The RMSE is 0.64. Recall that the output variable takes on the integer values 1, 2, 3, 4. If the RMSE were less than 0.5, we might conclude that we can, on average, reliably round the model’s prediction to the correct value, but alas that’s not quite the case. How accurate is it? Let’s have the model make predictions on the entire dataset (acknowledging that that’s what it was trained on):

num_correct <- sum(round(predict(forest_reg, df), 0) == df$attendance_level)

The accuracy (or what we might call the match against the training dataset) is 73%.

Rather than rounding the regression model’s prediction, we can create a classification model from the beginning. It might see this would be equivalent, but it isn’t, and it happens to yield slightly better results.

# Same as before, but create a factor instead of an integer variable
df <- df %>% mutate(
  attendance_level=cut(num_students, breaks=c(0, 20, 40, 60, 80))
)

forest_cls <- randomForest(
  attendance_level ~ modality + scheduling + week_in_quarter + time_of_day,
  data=df
)

accuracy <- 1 - forest_cls[["err.rate"]][forest_cls[["ntree"]], "OOB"]

The accuracy of this new model, estimated over out-of-bag errors, is 60%. To compare with the regression model, let’s perform the same prediction test over the entire dataset:

num_correct <- sum(predict(forest_cls, df) == df$attendance_level)

The match against the training dataset is 85%, an increase.
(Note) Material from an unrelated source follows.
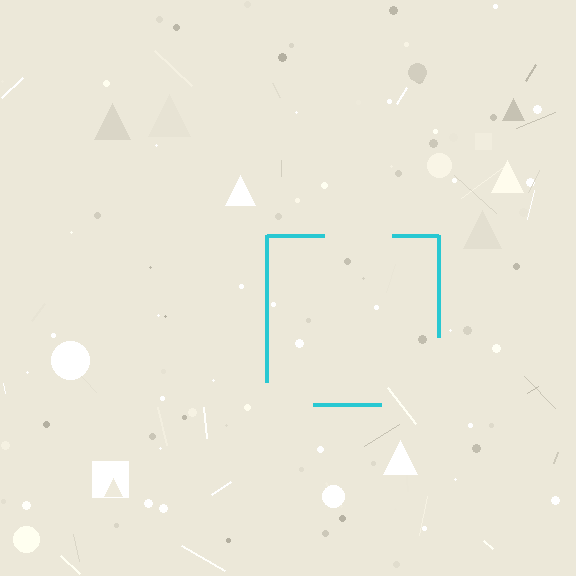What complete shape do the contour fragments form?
The contour fragments form a square.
Given that this value is still nicely shy of 100% (no danger of an over-fitted model here), this leads us to believe that the new model is slightly more accurate.

Finally, the classification model provides us with a confusion matrix which can help understand where the model goes wrong.

forest_cls[["confusion"]]

        (0,20] (20,40] (40,60] (60,80] class.error
(0,20]      54      15       1       0   0.2285714
(20,40]     24      14       0       0   0.6315789
(40,60]      2       1       0       0   1.0000000
(60,80]      2       0       0       0   1.0000000

As can be seen, the model is correct on the smallest attendance level 77% of the time. At the next level the accuracy drops to 37%, and then it’s completely wrong thereafter.
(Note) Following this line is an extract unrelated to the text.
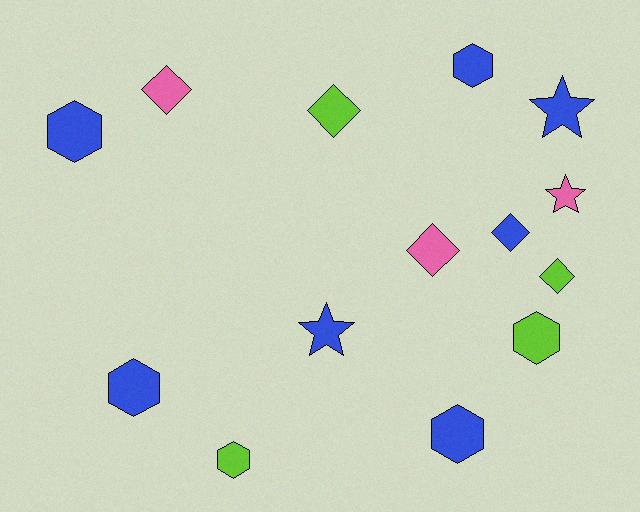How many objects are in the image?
There are 14 objects.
Bottom line, the model sucks.

Save the model

The only way to save a model is by writing it to a binary R data file, which means the saved form is dependent on both R and the package(s) required to interpret the saved data objects. (If an R data file is loaded without the required packages, the restored objects appear as generic base R objects such as lists and data frames.)
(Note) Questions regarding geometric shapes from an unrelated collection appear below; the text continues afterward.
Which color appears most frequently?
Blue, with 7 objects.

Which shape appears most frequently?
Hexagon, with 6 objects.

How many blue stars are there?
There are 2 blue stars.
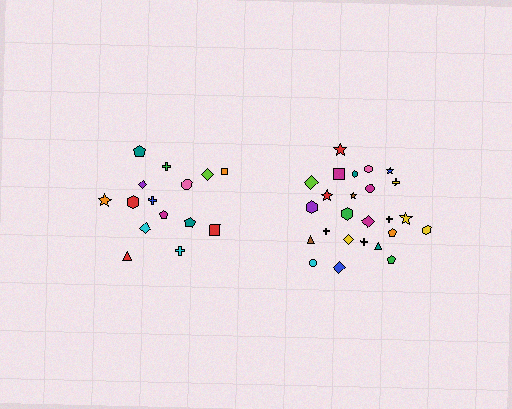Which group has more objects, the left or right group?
The right group.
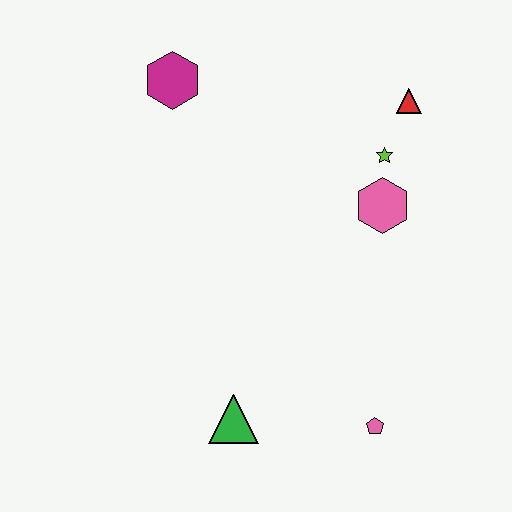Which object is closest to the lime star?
The pink hexagon is closest to the lime star.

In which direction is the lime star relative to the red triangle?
The lime star is below the red triangle.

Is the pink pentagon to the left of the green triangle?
No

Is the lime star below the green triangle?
No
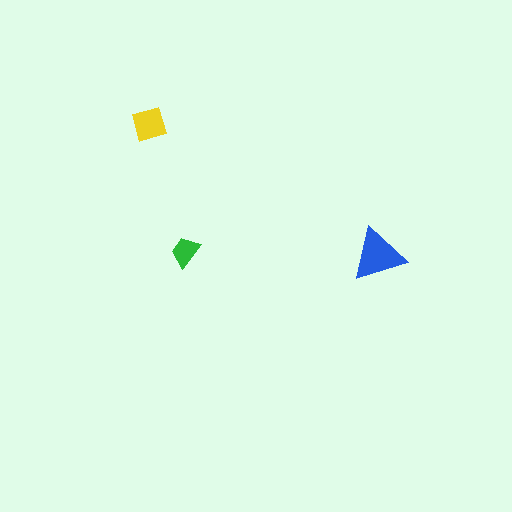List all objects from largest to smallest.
The blue triangle, the yellow square, the green trapezoid.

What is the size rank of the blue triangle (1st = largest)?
1st.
save(forest_cls, file="forest.Rdata")

Run the model

To run the classification forest model on new data, load it from the saved file, create a row in a dummy data frame holding the new workshop scenario (only the variables used by the model need be supplied), and run predict against it. For example:

scenario <- tibble(
  modality=factor("In person", levels=levels(df$modality)),
  scheduling=factor("SS", levels=levels(df$scheduling)),
  week_in_quarter=2,
  time_of_day=factor("Lunchtime", levels=levels(df$time_of_day))
)

predict(forest_cls, scenario)

     1 
(0,20] 
Levels: (0,20] (20,40] (40,60] (60,80]

Footnotes

Avital Angel, Achituv Cohen, Trisalyn Nelson, and Pnina Plaut. Evaluating the relationship between walking and street characteristics based on big data and machine learning analysis. Cities 151, August 2024. https://doi.org/10.1016/j.cities.2024.105111.↩︎